The time to dose reduction appeared to be shorter for patients who had RI compared with patients who had mild or no RI, and those who had moderate or severe RI required significantly more frequent intervention because of anemia and thrombocytopenia than those with mild or no RI. Although thrombocytopenia was more pronounced, there were no bleeding events. Other adverse events generally occurred with similar frequencies in patients with and without RI.

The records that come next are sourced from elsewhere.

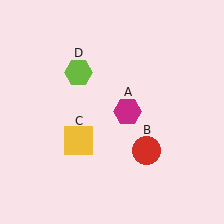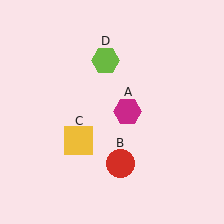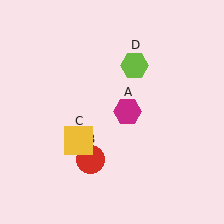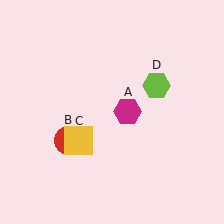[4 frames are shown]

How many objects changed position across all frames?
2 objects changed position: red circle (object B), lime hexagon (object D).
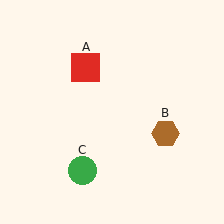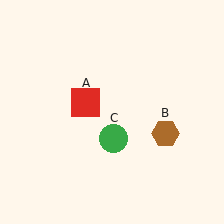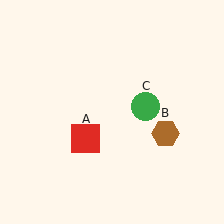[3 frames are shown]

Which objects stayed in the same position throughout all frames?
Brown hexagon (object B) remained stationary.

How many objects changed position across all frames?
2 objects changed position: red square (object A), green circle (object C).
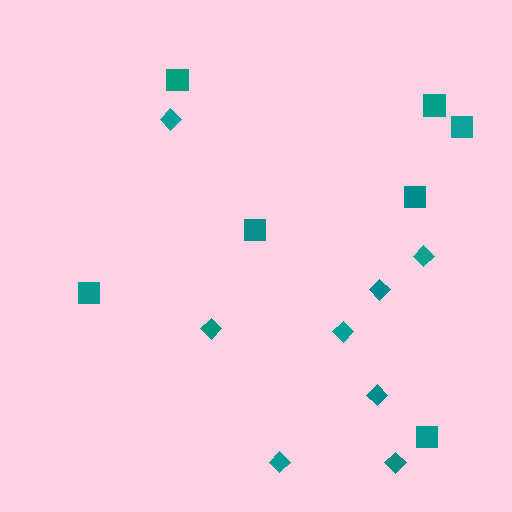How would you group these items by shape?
There are 2 groups: one group of squares (7) and one group of diamonds (8).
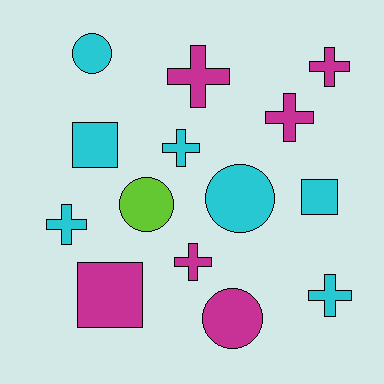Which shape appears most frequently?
Cross, with 7 objects.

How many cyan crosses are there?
There are 3 cyan crosses.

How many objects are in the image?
There are 14 objects.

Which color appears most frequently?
Cyan, with 7 objects.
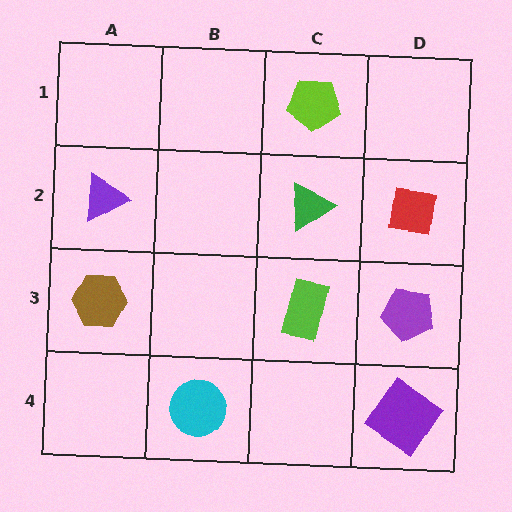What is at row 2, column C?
A green triangle.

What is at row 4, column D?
A purple diamond.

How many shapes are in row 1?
1 shape.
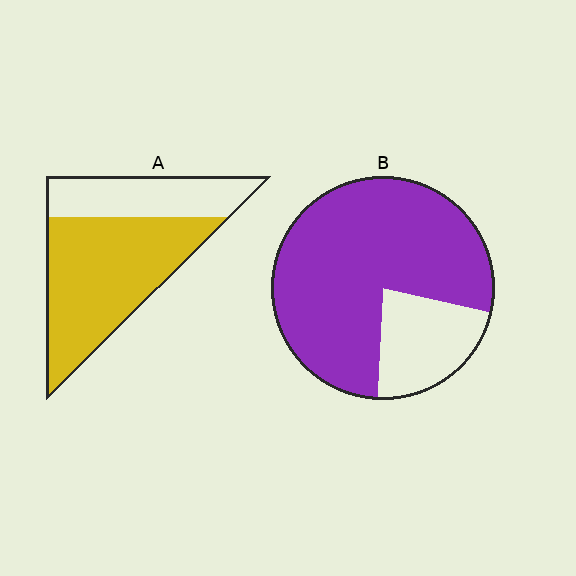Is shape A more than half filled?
Yes.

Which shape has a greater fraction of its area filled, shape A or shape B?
Shape B.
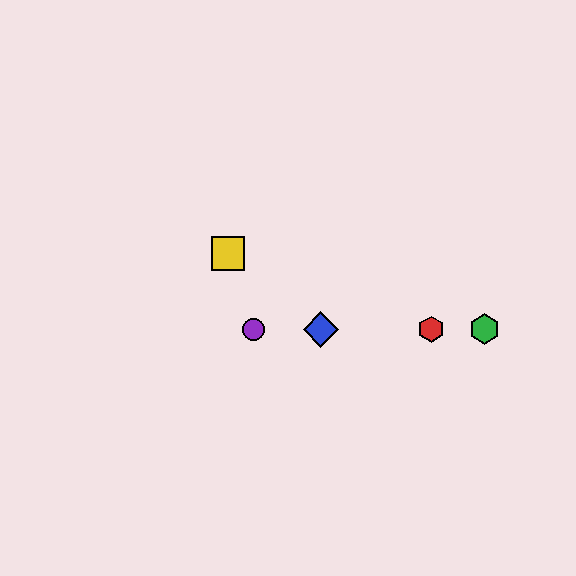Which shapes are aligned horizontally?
The red hexagon, the blue diamond, the green hexagon, the purple circle are aligned horizontally.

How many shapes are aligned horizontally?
4 shapes (the red hexagon, the blue diamond, the green hexagon, the purple circle) are aligned horizontally.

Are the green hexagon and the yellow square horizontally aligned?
No, the green hexagon is at y≈329 and the yellow square is at y≈254.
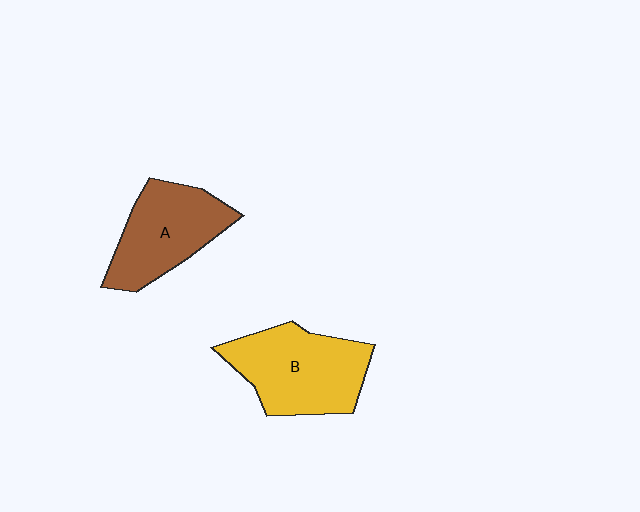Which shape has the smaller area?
Shape A (brown).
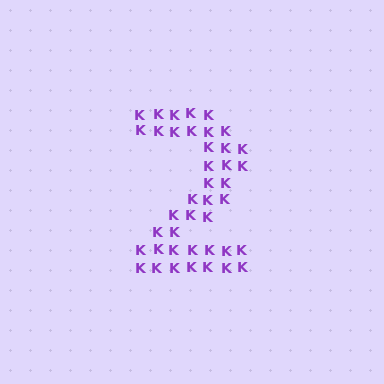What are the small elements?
The small elements are letter K's.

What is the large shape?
The large shape is the digit 2.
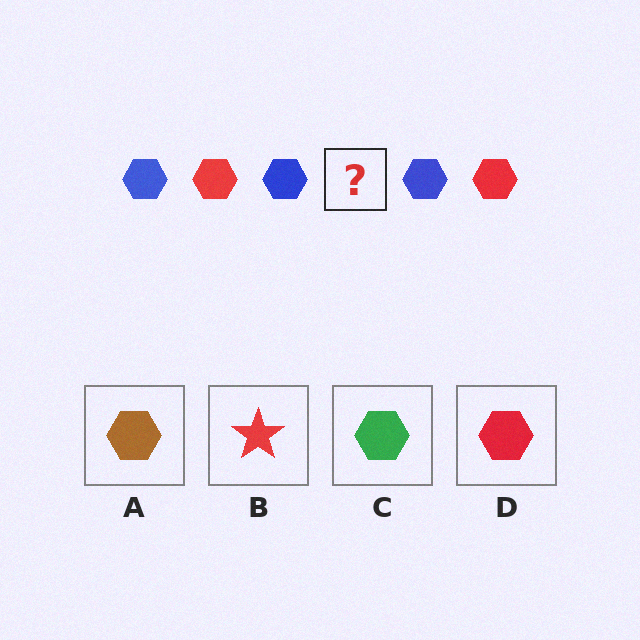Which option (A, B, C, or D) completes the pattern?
D.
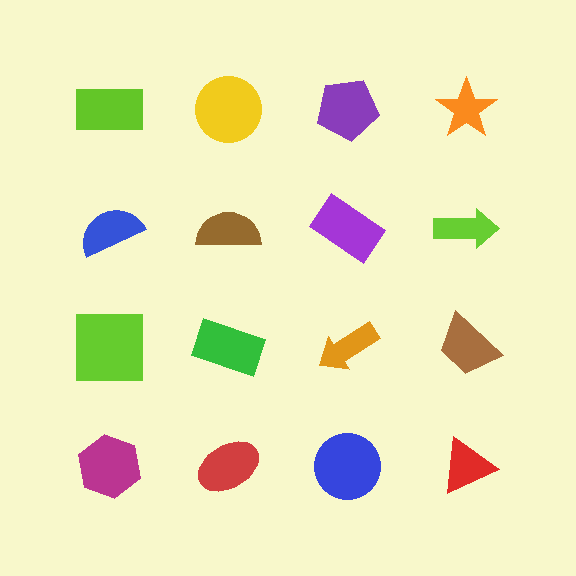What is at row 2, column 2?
A brown semicircle.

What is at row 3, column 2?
A green rectangle.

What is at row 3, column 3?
An orange arrow.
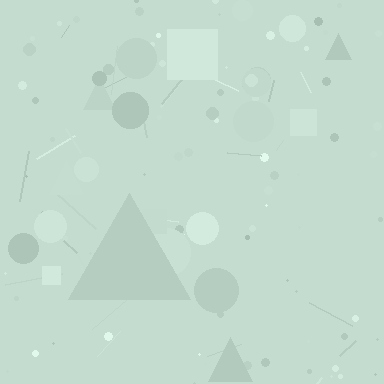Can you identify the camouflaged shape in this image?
The camouflaged shape is a triangle.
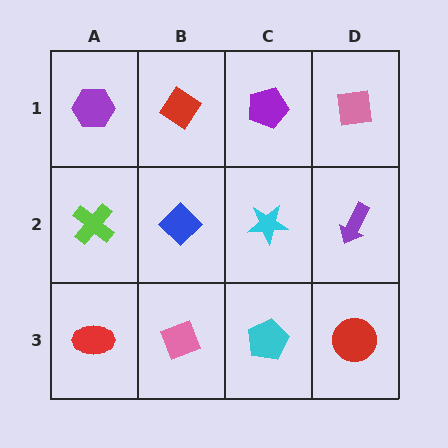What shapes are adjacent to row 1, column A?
A lime cross (row 2, column A), a red diamond (row 1, column B).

The current study highlights the limitations of using the serum creatinine level as a measure of patient renal function, because a subset of eligible patients (serum creatinine <2.5 mg/dL) had severe RI (CLCr <30 mL/minute) and a greater frequency of certain treatment-related adverse events. Because renal clearance may be reduced by 35% to 50% without evidence of renal disease in elderly patients, dosage adjustments are necessary for renally excreted drugs. In addition, because creatinine production is lower in elderly individuals due to decreased muscle mass and because serum creatinine may be normal despite impaired CLCr, it is recommended to base dosage adjustments on CLCr instead of serum creatinine (Table 6).20 By using CLCr as a guide for dosing patients with MM who have RI, Chen and colleagues14 studied the effect of RI on the pharmacokinetics of lenalidomide after a single 25-mg oral dose (patients aged 39-76 years) in patients without cancer. Those authors demonstrated that, in study participants who had increased baseline RI, renal lenalidomide clearance decreased substantially, prolonging its half-life by approximately 6 to 12 hours.14 An 80% decrease in lenalidomide clearance was observed in patients with RI compared with healthy individuals, and that decrease corresponded to the primary renal route of drug excretion.14 Since this analysis, adjustments to the initial dose of lenalidomide have been recommended in patients with moderate RI (CLCr ≥30 mL/minute and <60 mL/minute) or severe RI (CLCr <30 mL/minute not requiring dialysis) and end-stage renal failure (CLCr ≥30 mL/minute and <60 mL/minute requiring dialysis). On the basis of a pharmacokinetic study in patients who had RI caused by nonmalignant conditions, the recommendations for the starting dose of lenalidomide in patients with MM who have RI to maintain appropriate exposure are shown in Table 6.20,21

In conclusion, lenalidomide plus dexamethasone led to improvement in RI in the majority of patients in the current analysis. With careful monitoring of CLCr levels and adverse events and with appropriate dose adjustments, lenalidomide plus dexamethasone is a highly effective treatment and is well tolerated in patients with MM who have RI. Platelet counts also should be monitored carefully, because we observed more marked thrombocytopenia in patients who had a CLCr <30 mL/minute, although there did not appear to be any increased incidence of bleeding in the 16 patients in the current study. Formal studies confirming the efficacy of lenalidomide in patients with renal failure are warranted and ongoing. Currently, 2 trials are recruiting for the study of lenalidomide treatment in patients with MM who have RI. These include a study of the pharmacokinetics of lenalidomide in patients with MM who have RI (National Clinical Trial [NCT] 00779922) and a phase 1/2 trial of lenalidomide plus low-dose dexamethasone in patients with relapsed and/or refractory MM and RI (NCT00790842). For future studies and therapy with lenalidomide, it is important to convert serum creatinine to CLCr and to use CLCr for dosage adjustments, as recommended in Table 6, for patients with RI.